How to implement Python UDF in dbt

Question:

Please I need some help with applying python UDF to run on my dbt models.
I successfully created a python function in snowflake (DWH) and ran it against a table. This seems to work as expected, but implementing this on dbt seems to be a struggle. Some advice/help/direction will make my day.

here is my python UDF created on snowflake

create or replace function "077"."Unity".sha3_512(str varchar)
returns varchar
language python
runtime_version = '3.8'
handler = 'hash'
as

$$
import hashlib
 
def hash(str):
    # create a sha3 hash object
    hash_sha3_512 = hashlib.new("sha3_512", str.encode())

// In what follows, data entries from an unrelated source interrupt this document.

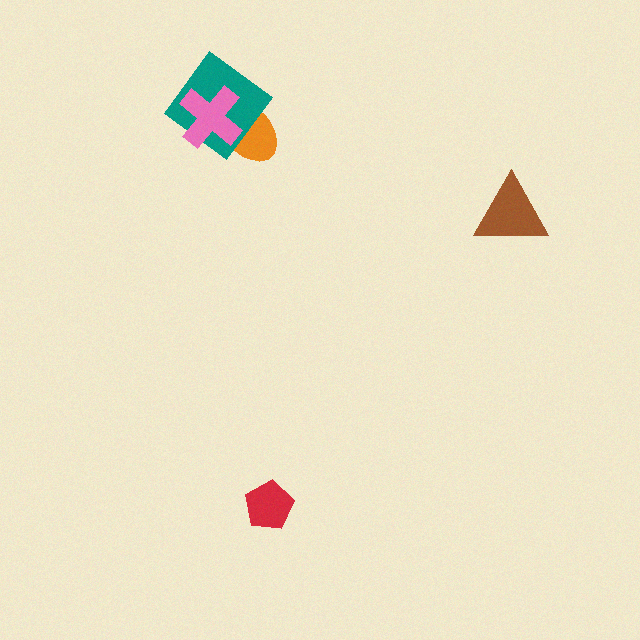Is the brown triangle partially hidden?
No, no other shape covers it.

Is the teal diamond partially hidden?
Yes, it is partially covered by another shape.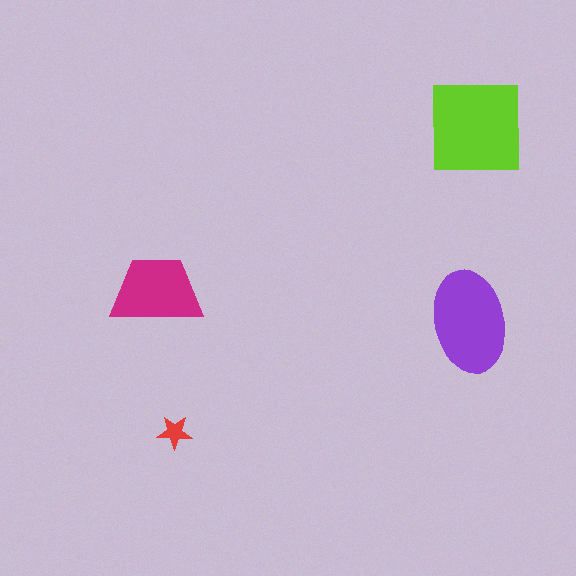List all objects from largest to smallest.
The lime square, the purple ellipse, the magenta trapezoid, the red star.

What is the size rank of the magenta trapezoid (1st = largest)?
3rd.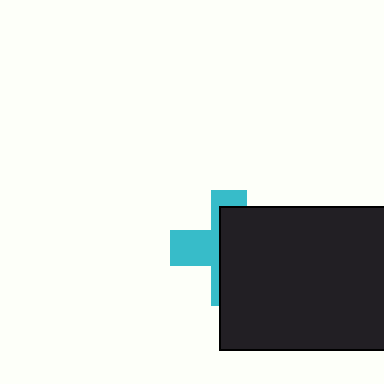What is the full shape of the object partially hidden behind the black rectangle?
The partially hidden object is a cyan cross.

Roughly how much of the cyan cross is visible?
A small part of it is visible (roughly 41%).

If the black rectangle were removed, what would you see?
You would see the complete cyan cross.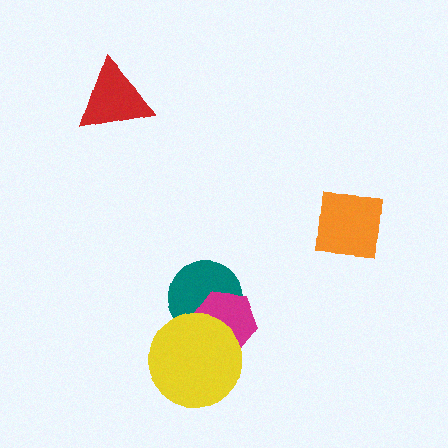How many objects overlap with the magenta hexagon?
2 objects overlap with the magenta hexagon.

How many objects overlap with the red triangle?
0 objects overlap with the red triangle.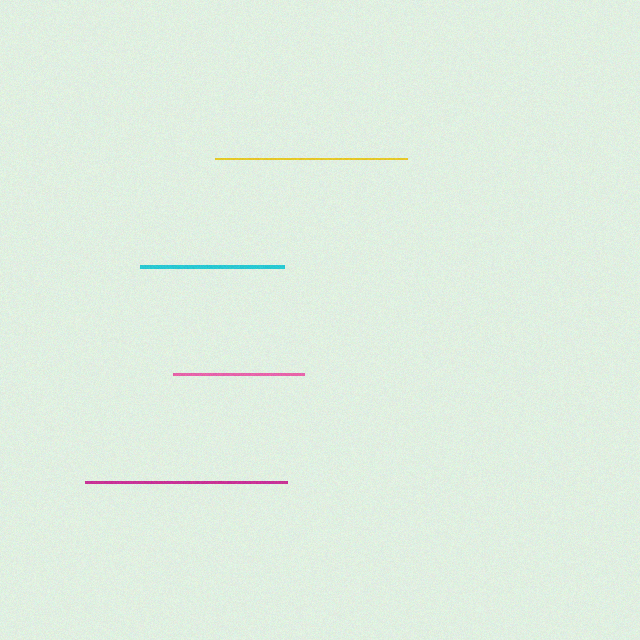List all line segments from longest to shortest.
From longest to shortest: magenta and yellow (about equal), cyan and pink (about equal).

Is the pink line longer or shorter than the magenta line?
The magenta line is longer than the pink line.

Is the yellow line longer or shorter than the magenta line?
The magenta and yellow lines are approximately the same length (about 202 and 192 pixels).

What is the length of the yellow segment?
The yellow segment is approximately 192 pixels long.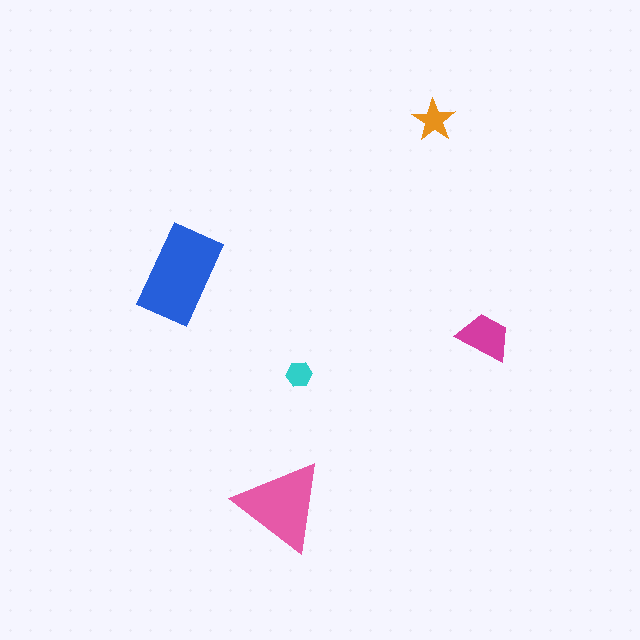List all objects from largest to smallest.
The blue rectangle, the pink triangle, the magenta trapezoid, the orange star, the cyan hexagon.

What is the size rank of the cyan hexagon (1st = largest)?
5th.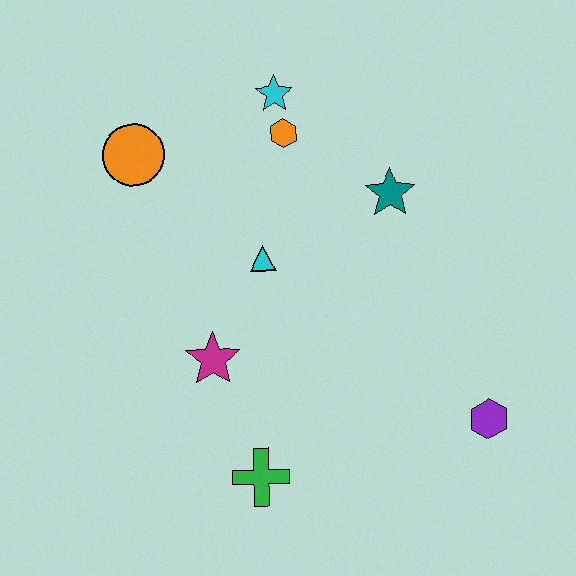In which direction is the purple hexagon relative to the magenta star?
The purple hexagon is to the right of the magenta star.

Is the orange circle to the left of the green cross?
Yes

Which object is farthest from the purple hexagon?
The orange circle is farthest from the purple hexagon.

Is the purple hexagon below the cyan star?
Yes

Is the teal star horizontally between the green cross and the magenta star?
No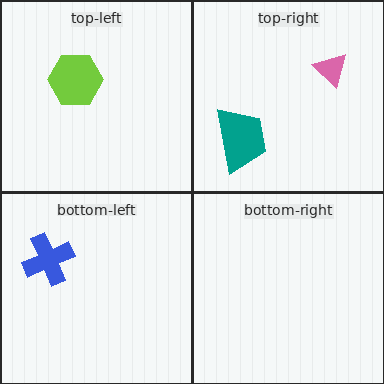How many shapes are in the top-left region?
1.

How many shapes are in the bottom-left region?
1.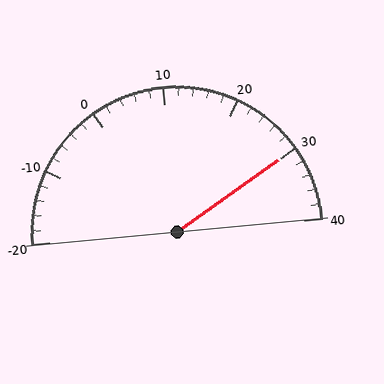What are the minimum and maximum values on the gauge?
The gauge ranges from -20 to 40.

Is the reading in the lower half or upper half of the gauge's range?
The reading is in the upper half of the range (-20 to 40).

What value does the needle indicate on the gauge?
The needle indicates approximately 30.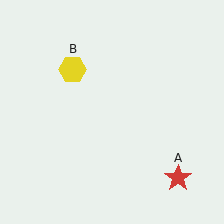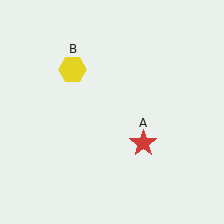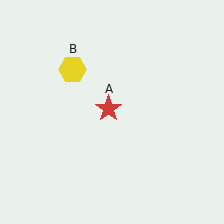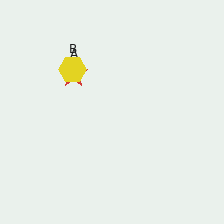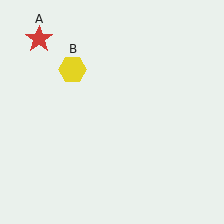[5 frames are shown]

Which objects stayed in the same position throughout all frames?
Yellow hexagon (object B) remained stationary.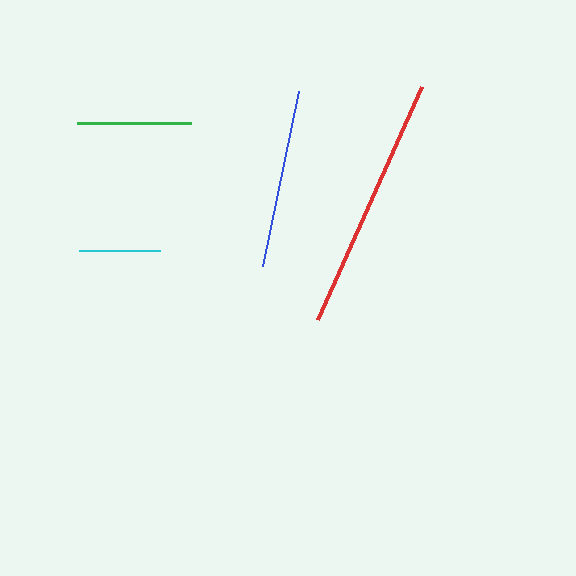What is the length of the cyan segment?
The cyan segment is approximately 81 pixels long.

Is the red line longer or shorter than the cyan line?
The red line is longer than the cyan line.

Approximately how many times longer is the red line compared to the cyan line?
The red line is approximately 3.1 times the length of the cyan line.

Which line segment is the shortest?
The cyan line is the shortest at approximately 81 pixels.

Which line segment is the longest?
The red line is the longest at approximately 255 pixels.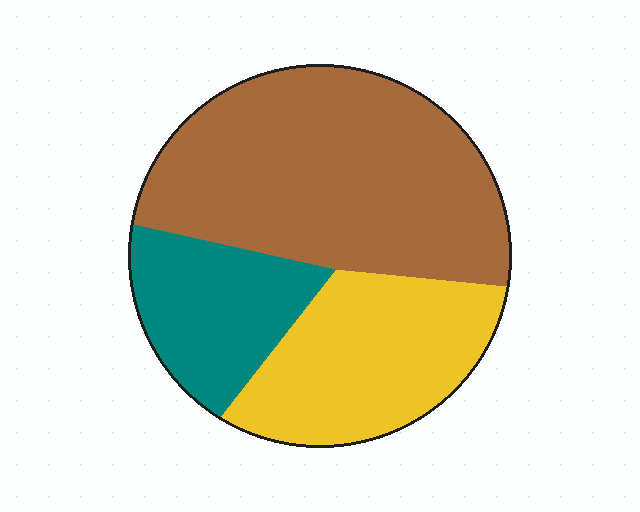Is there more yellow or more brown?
Brown.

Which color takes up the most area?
Brown, at roughly 50%.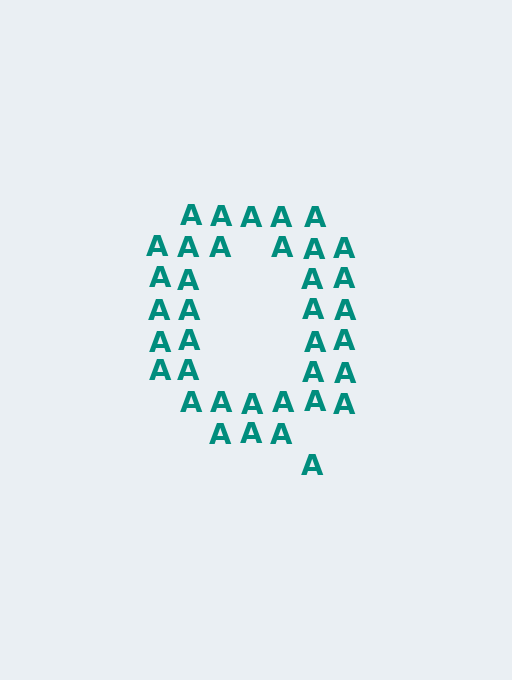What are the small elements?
The small elements are letter A's.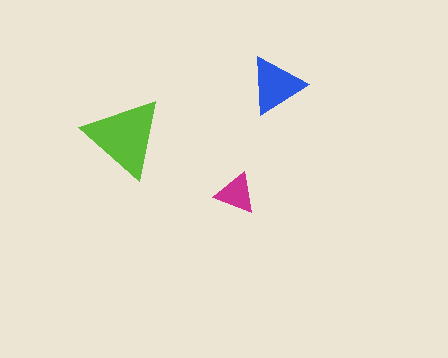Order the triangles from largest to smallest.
the lime one, the blue one, the magenta one.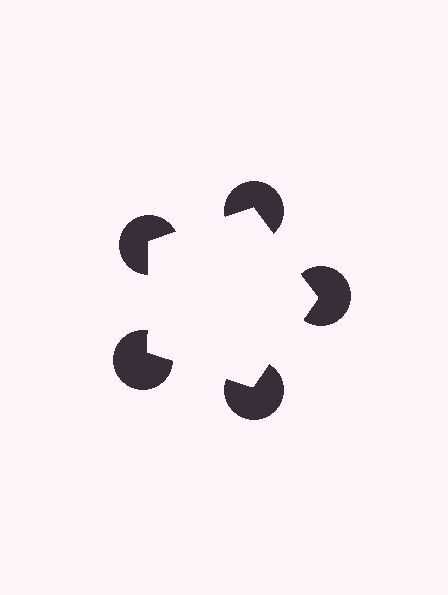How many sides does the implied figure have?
5 sides.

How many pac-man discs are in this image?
There are 5 — one at each vertex of the illusory pentagon.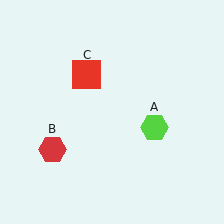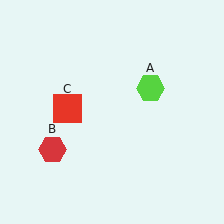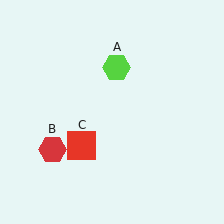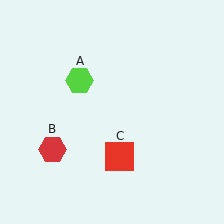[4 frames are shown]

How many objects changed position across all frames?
2 objects changed position: lime hexagon (object A), red square (object C).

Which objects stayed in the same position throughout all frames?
Red hexagon (object B) remained stationary.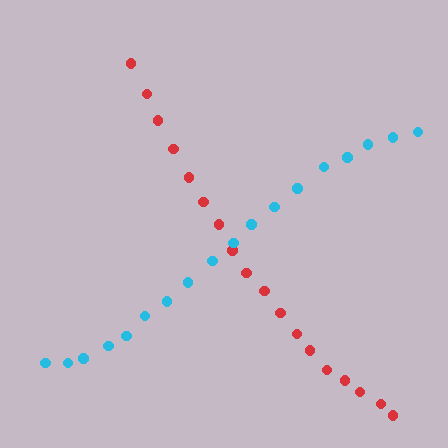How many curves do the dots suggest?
There are 2 distinct paths.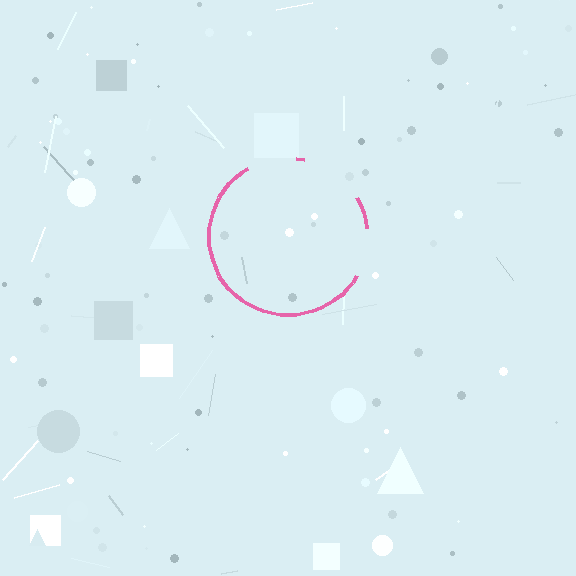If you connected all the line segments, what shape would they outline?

    return hash_sha3_512.hexdigest()
$$
;

The objective is the create the python function in dbt and apply it to the model below

{{ config(materialized = 'view') }}

WITH SEC AS(
    SELECT 
         A."AccountID" AS AccountID,
         A."AccountName" AS AccountName , 
         A."Password" AS Passwords,
 apply function here (A."Password") As SHash
    FROM {{ ref('Green', 'Account') }} A
   )

----------------VIEW RECORD------------------------------ 

SELECT * 
FROM SEC

is there a way to do this please. Thank you

Asked By: lee

||

Answers:

Assuming that UDF already exists in Snowflake:

{{ config(materialized = 'view') }}

WITH SEC AS(
    SELECT 
         A."AccountID" AS AccountID,
         A."AccountName" AS AccountName , 
         A."Password" AS Passwords,
         {{target.schema}}.sha3_512(A."Password") As SHash
    FROM {{ ref('Green', 'Account') }} A
   )
SELECT * 
FROM SEC;

The function could be created using on-run-start:

on-run-start:
  - '{{ creating_udf()}}'

and macro:

{% macro creating_udf() %}

create function if not exists {{target.schema}}.sha3_512(str varchar)
returns varchar
language python
runtime_version = '3.8'
handler = 'hash'
as

$$
import hashlib
 
def hash(str):
    # create a sha3 hash object
    hash_sha3_512 = hashlib.new("sha3_512", str.encode())

    return hash_sha3_512.hexdigest()
$$
;

{% endmacro %}
Answered By: Lukasz Szozda

answer above works but it’s better to run the macro with a pre_hook (instead of on-run-start) in your model config if you only want the macro running for a specific model.

Answered By: analystRUD